Homo sapiens, espèce nuisible

On n’a pas pu observer un seul spécimen depuis plus de cinquante ans, le phoque moine des Caraïbes est donc considéré comme une espèce éteinte (LeMonde du 17.06.2008). Ce n’est qu’un exemple particulier de l’extinction massive des autres espèces entraînée par homo sapiens. Tous les autres habitants de notre planète sont considérés par les humains soit comme des choses bonnes à manger ou à utiliser, soit comme des concurrents directs pour l’espace vital et l’accès aux ressources naturelles.
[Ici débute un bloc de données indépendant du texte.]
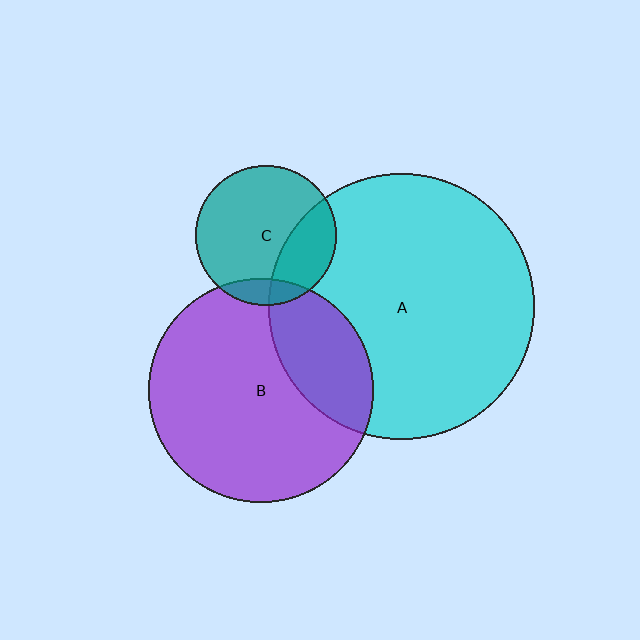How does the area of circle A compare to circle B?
Approximately 1.4 times.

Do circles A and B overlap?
Yes.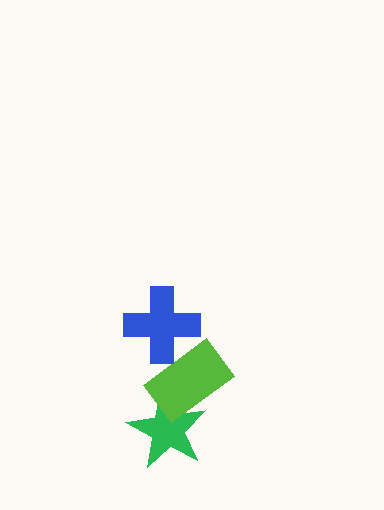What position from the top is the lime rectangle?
The lime rectangle is 2nd from the top.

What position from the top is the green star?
The green star is 3rd from the top.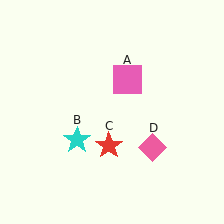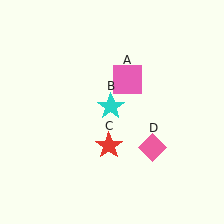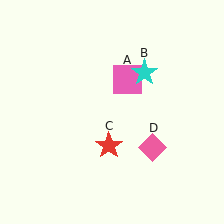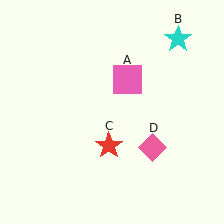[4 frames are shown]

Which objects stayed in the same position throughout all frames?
Pink square (object A) and red star (object C) and pink diamond (object D) remained stationary.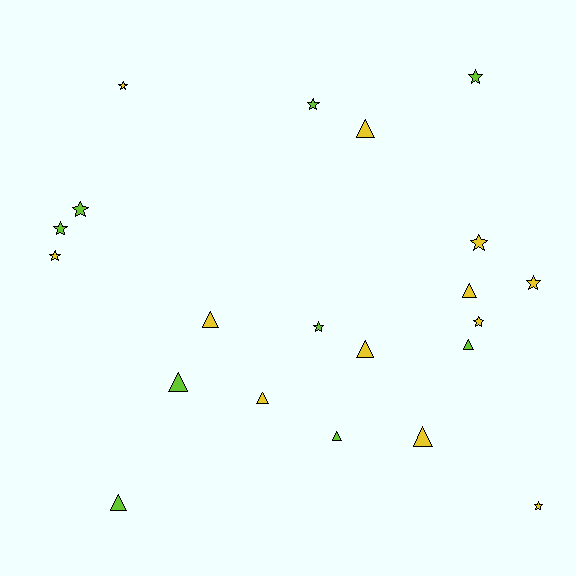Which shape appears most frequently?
Star, with 11 objects.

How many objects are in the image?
There are 21 objects.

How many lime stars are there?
There are 5 lime stars.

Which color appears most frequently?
Yellow, with 12 objects.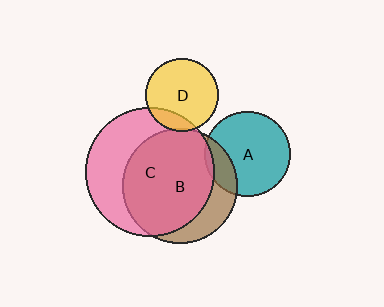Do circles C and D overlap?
Yes.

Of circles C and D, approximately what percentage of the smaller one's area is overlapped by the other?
Approximately 15%.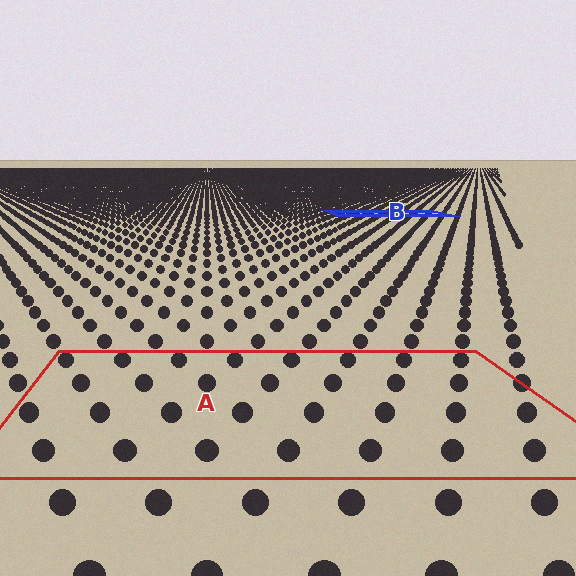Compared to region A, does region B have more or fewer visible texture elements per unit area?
Region B has more texture elements per unit area — they are packed more densely because it is farther away.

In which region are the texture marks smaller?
The texture marks are smaller in region B, because it is farther away.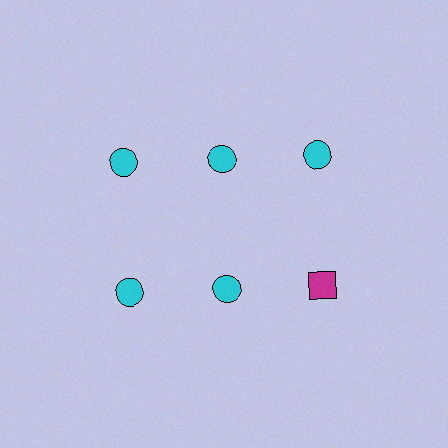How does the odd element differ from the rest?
It differs in both color (magenta instead of cyan) and shape (square instead of circle).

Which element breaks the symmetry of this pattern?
The magenta square in the second row, rightmost column breaks the symmetry. All other shapes are cyan circles.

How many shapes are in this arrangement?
There are 6 shapes arranged in a grid pattern.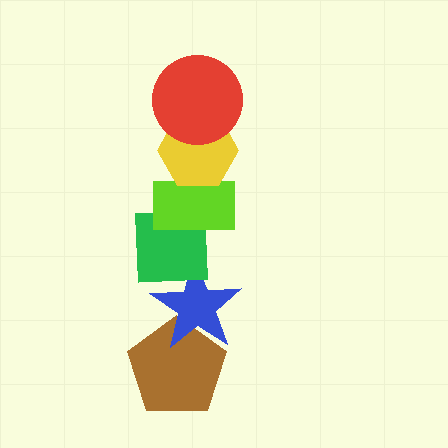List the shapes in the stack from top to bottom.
From top to bottom: the red circle, the yellow hexagon, the lime rectangle, the green square, the blue star, the brown pentagon.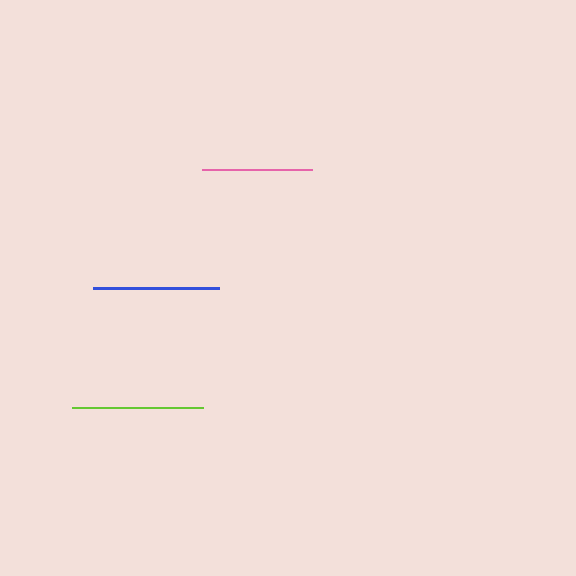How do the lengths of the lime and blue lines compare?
The lime and blue lines are approximately the same length.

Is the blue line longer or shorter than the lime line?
The lime and blue lines are approximately the same length (about 131 and 126 pixels).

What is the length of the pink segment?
The pink segment is approximately 110 pixels long.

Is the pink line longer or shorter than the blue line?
The blue line is longer than the pink line.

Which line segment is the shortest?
The pink line is the shortest at approximately 110 pixels.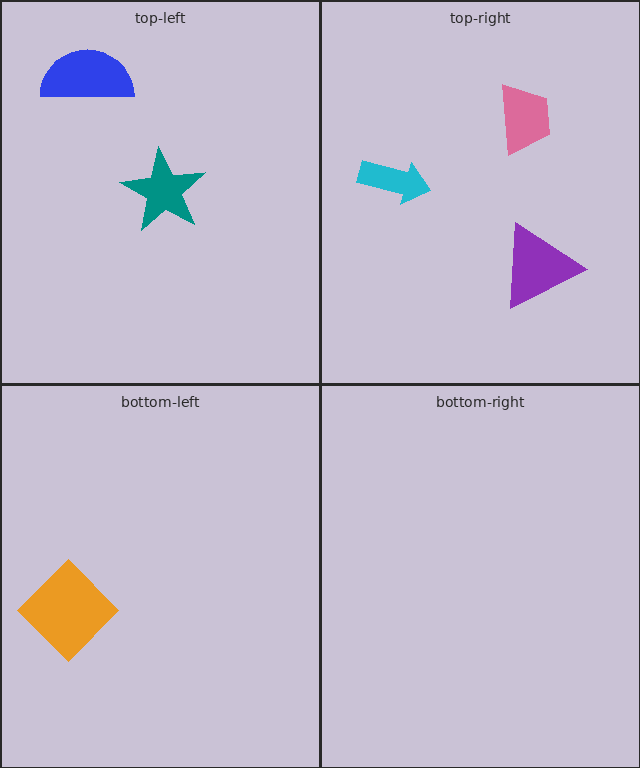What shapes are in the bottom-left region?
The orange diamond.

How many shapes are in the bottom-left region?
1.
Ces disparitions en masse font penser à ce bon docteur qui, au début des années 1950, a transmis volontairement aux lapins une épizootie, la myxomatose, pour les détruire. Des centaines de millions de lapins de garenne moururent dans toute l’Europe, mais c’est finalement le docteur qui gagna le procès intenté contre lui : le lapin fut déclaré « animal nuisible » puisqu’il fut jugé par le tribunal l’un des plus grands ennemis des récoltes. Pourtant, du point de vue de la Biosphère, il n’y a aucune différence entre les espèces ; c’est seulement le parti pris unilatéral des homo sapiens de faire un classement entre espèces, utile ou nuisible, belle ou moche, mangeable ou tabou. Les végétariens ne veulent pas attenter à la vie animale, mais la vie végétale a tout autant de valeur que la vie humaine.

 D’une manière ou d’une autre, une société biocide qui tue à outrance et combat  à coup de pesticides les insectes, les champignons (fongicides) et les « mauvaises » herbes (herbicides), les escargots, les « nuisibles » et même les vers de terre s’en prend forcément à elle-même. C’est l’espèce humaine qui est nuisible pour la Biosphère, et elle se nuit forcément à  elle-même. Les personnes qui veulent à notre époque toujours plus de croissance économique et démographique sont des personnes nuisibles pour la santé de la Biosphère, et en conséquence pour l’espèce humaine elle-même. Homo sapiens, à classer comme homo demens.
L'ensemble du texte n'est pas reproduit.